Recent Clinical Trial Results and their Implications

An important question that remains to be answered is, even if MS lesion formation begins pathologically when oligodendroglial apoptosis occurs, whether the same apoptotic cell death is repeated in the clinical course of RRMS or the secondary immune reaction (that was initially driven to clear up dead myelin for regeneration) has some contribution to clinical, if not pathological, “relapses”. In the real world, we still do not know if all of the clinical attacks (acute symptoms) reflect new lesion formation or whether all the MS symptoms begin with oligodendroglial apoptosis or with the initiation of “secondary” inflammation (which may cause brain edema as well). Thus, even if it may not be a cure, immune-suppressive treatments may still be beneficial to MS patients.

From this perspective, it is very promising to observe that several new immune-suppressive drugs recently showed tremendous effects on reducing clinical relapses. For example, alemtuzumab is a humanized monoclonal antibody targeting glycoprotein CD52 that is present on all mature lymphocytes. Administration of alemtuzumab depletes mature T cells as well as B cells, which are thought to be key players in the immune reactions during demyelination. After the treatment, the immune system recovers, but theoretically without the auto-reactive lymphocytes. The results of a phase II clinical study of alemtuzumab in MS patients showed a striking clinical effect of this drug in the suppression of relapses (Coles et al. 2008). In the study, alemtuzumab was administered once yearly to 334 patients with early MS [with a baseline expanded disability status scale (EDSS) score of 1.9/10 on an average]. Over a period of 36 months, the annualized relapse rate was reduced to as low as 0.10 in the alemtuzumab-treated group compared with 0.36 of the IFN-β 1a-treated group, suggesting that alemtuzumab can theoretically reduce relapse occurrence to once in 10 years. Even more strikingly, EDSS scores improved in the alemtuzumab-treated group, but not in the IFN-β 1a-treated group, although the data indicated that the improvement was most obvious during the first 6 months after the initiation of alemtuzumab therapy and the improvement remained as little as 0.32 on the EDSS, suggesting that although alemtuzumab does promote functional recovery, it is somewhat self-limiting.

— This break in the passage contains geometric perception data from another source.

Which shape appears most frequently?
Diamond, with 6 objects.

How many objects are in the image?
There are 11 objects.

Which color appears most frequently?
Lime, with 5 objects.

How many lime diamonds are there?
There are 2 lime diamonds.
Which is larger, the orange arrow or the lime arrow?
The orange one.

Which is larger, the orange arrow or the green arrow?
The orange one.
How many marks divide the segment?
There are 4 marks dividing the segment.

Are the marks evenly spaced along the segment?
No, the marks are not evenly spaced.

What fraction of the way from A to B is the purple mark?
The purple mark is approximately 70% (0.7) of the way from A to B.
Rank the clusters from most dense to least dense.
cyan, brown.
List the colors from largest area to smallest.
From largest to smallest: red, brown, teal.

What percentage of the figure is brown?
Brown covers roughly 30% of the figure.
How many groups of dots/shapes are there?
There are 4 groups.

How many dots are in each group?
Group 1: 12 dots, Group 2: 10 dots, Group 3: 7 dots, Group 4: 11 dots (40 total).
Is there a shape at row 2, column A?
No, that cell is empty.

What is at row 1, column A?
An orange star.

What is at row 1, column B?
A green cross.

Another recent study evaluated the effect of autologous non-myeloablative hematopoietic stem cell (peripheral blood stem cell) transplantation in 21 RRMS patients who did not respond to IFN-β, with baseline EDSS of 3.2/10 on average (Burt et al. 2009). Although there were several limitations to this study (e.g. small sample size, uncontrolled single-center design, selection bias (unresponsiveness to IFN-β), and the use of alemtuzumab in the conditioning regimen in 17 out of 21 patients), after a mean of 37 months’ observation, 16 out of 21 patients were relapse-free and, most importantly, 81% of the patients had improvement on their EDSS scores at least by 1 point.

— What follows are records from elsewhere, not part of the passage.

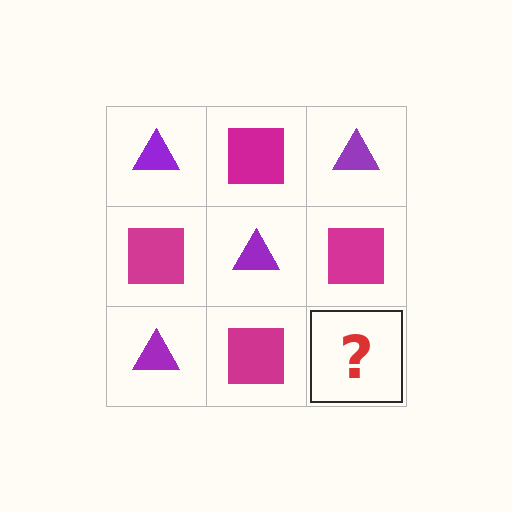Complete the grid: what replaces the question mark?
The question mark should be replaced with a purple triangle.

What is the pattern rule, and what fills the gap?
The rule is that it alternates purple triangle and magenta square in a checkerboard pattern. The gap should be filled with a purple triangle.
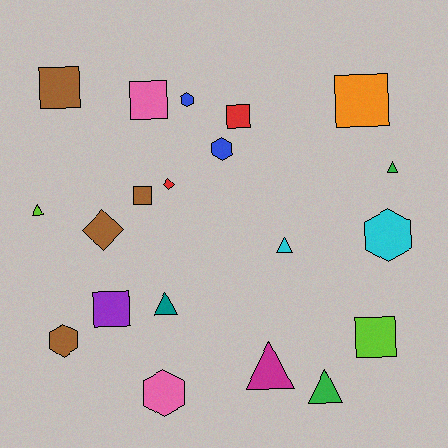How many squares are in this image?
There are 7 squares.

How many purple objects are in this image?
There is 1 purple object.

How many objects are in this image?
There are 20 objects.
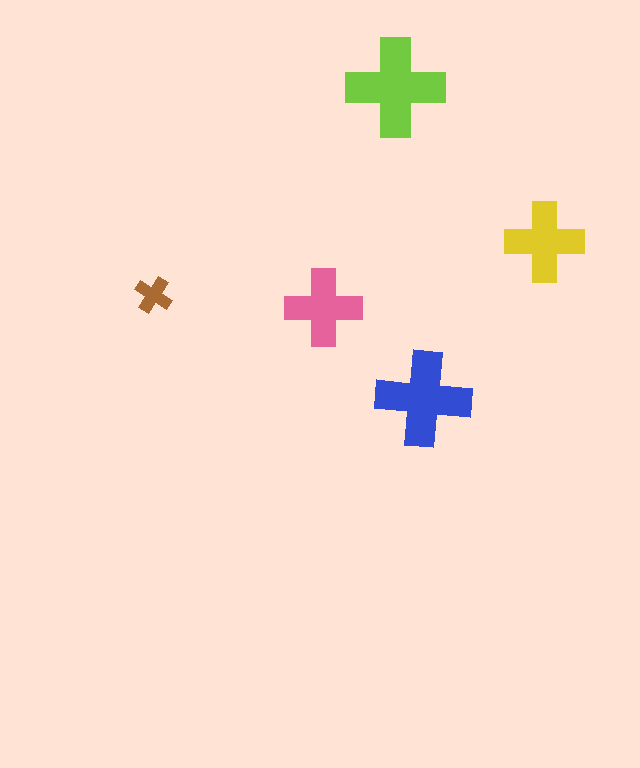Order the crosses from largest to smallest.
the lime one, the blue one, the yellow one, the pink one, the brown one.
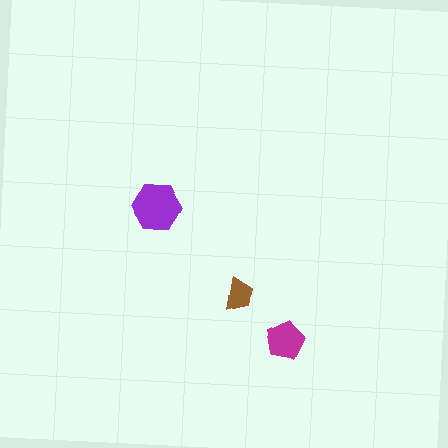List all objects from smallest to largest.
The brown trapezoid, the magenta pentagon, the purple hexagon.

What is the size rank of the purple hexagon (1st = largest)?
1st.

Further analysis is necessary to determine the factors that contributed to the EDSS improvement, although the results from these studies imply that inflammatory reactions during demyelination, even if it was a secondary event, are to some extent harmful to patients and may be related to clinical symptoms or relapse.

Conclusion

In this review, we have briefly outlined and compared the two major hypotheses of MS pathogenesis: autoimmunity versus oligodendrogliopathy. Although recent histopathological evidence suggests that primary oligodendrogilopathy is central to MS pathogenesis and immune reactions may be only a secondary phenomenon, recent clinical trial results indicate that modification of the immune system is beneficial for modifying the clinical course of MS. Although there have been enormous advances recently in understanding MS pathogenesis, further studies are required to draw up a uniform theory to explain the entire disease course of MS. Finally, it is important to note that the diagnosis of MS is made by a simple clinical picture: CNS demyelination that is multiple in time and space. Thus, we should also be aware that clinical MS may be heterogeneous diseases with several different possible characteristic pathologies.